09.08.23: Santiago de Compostela ist das Ziel. Oder doch der Weg?

Ich habe mich auf einen Campingplatz in der Nähe von Santiago de Compostela platziert. Von hier aus fahre ich morgen mit einem öffentlichen Bus zum Start meiner Wanderung. Bevor ich den Ruxsack packen kann, ist erst einmal Waschtag und ich hänge meine Wäsche zwischen Bus und Baum auf. Dann habe ich noch einen Tag Zeit, mich in der Stadt umzusehen.

Morgens früh um sieben höre ich merkwürdige Geräusche auf dem Busdach unter dem ich schlafe. Es hört sich ein bisschen wie Regentropfen an, das kann aber gar nicht sein, denn es ist schönes Wetter angesagt. Sind das etwa doch Regentropfen? Soll ich abwarten oder aufspringen und die Wäsche retten? Ich entscheide mich dazu, aufzuspringen, denn nasse Wäsche kann ich im Wanderruxsack nicht gebrauchen. Leider gibt es auf diesem Campingplatz keinen Wäschetrockner, also spanne ich kurzerhand die Wäscheleine im Bus und hänge dort alles auf. Die Fenster stelle ich auf Durchzug, damit wird es wohl trocknen. 

Ich lege mich wieder hin und warte ab, bis das Wetter etwas besser ist. Dann fahre ich mit dem Fahrrad nach Santiago de Compostela. Eine sehr beeindruckende Stadt, insbesondere die Kathedrale ist sehr imposant und ich kann sogar hineingehen. Viel Silber und Gold begegnen mir und ich sehe die Schatztruhe mit den Gebeinen des heiligen Jakobus, der als Patron der Pilger und Wallfahrer gilt. Daher gilt auch die Jakobsmuschel, neben den Pfeilen, als Symbol der Pilgerer. 

Der überdimensional große Weihrauchkelch, der Botafumeiro, hängt unter der Decke. Manchmal wird er in einer Messe durch das ganze Kirchenschiff geschwungen, aber zur Zeit leider nicht, da in der Kathedrale etwas renoviert wird. Ich gehe ein bisschen durch die schönen Altstadtgassen und sehe immer wieder glückliche Pilger am Ziel ankommen.

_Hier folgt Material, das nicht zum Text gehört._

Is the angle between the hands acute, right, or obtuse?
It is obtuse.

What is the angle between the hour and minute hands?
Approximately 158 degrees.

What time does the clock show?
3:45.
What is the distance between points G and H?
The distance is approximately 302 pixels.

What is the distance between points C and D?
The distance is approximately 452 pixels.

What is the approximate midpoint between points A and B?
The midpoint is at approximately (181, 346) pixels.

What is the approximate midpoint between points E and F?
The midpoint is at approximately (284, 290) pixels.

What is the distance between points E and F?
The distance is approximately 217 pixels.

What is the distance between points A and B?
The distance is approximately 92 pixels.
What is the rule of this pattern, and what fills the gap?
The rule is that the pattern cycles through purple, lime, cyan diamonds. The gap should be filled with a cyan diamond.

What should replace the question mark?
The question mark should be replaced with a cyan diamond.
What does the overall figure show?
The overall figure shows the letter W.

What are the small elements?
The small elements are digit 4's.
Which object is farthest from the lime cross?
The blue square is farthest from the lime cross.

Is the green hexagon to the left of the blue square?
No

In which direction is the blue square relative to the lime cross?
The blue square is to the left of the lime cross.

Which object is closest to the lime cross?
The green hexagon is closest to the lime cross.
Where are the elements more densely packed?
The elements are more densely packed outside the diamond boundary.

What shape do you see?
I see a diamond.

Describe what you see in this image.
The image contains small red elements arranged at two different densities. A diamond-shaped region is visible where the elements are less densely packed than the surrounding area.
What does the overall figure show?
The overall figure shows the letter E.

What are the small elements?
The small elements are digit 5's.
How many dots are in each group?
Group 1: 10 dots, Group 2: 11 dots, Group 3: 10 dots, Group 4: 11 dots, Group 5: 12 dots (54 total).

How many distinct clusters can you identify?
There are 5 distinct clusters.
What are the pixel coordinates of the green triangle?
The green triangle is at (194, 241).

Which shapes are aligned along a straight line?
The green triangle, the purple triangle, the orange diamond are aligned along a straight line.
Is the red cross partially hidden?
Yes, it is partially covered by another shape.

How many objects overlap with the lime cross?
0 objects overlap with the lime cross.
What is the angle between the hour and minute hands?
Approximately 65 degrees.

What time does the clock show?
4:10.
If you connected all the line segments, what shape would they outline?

Dann kaufe ich in einem kleinen Laden einen Aufnäher und frage nach einem T-Shirt. Der nette Mann spricht einen Mix aus Spanisch, Englisch und Deutsch und damit verstehen wir uns prima. Dann kramt er plötzlich einen Zettel hervor, den ich lesen soll. Da steht, dass Mochos kleine Hände und Pfeile sind, die als Symbol der Freundschaft auf der Pilgerreise nach Santiago zählen. Sie sind aus Kunststoff und werden nicht verkauft. Sie werden den Leuten gegeben, die man auf dem Camino trifft. Seit 1999 sollen schon 800.000 Mochos verteilt worden sein. Nachdem ich den Zettel gelesen habe, kramt er aus einer Tüte etwas hervor und steckt es in meine Hand. Es ist eine kleine Hand und ich freue mich über die Geste! Ich kann sie bei Gelegenheit auf dem Camino weiterreichen.

Als ich zurück am Bus bin, ist die Wäsche fast trocken und es ist mittlerweile sonnig geworden. Ich hänge sie noch schnell etwas raus, denn nun muss ich wirklich meinen Ruxsack packen. Ich hoffe, dass ich an alles gedacht habe, was ich in den näxten zwei Wochen gebrauche.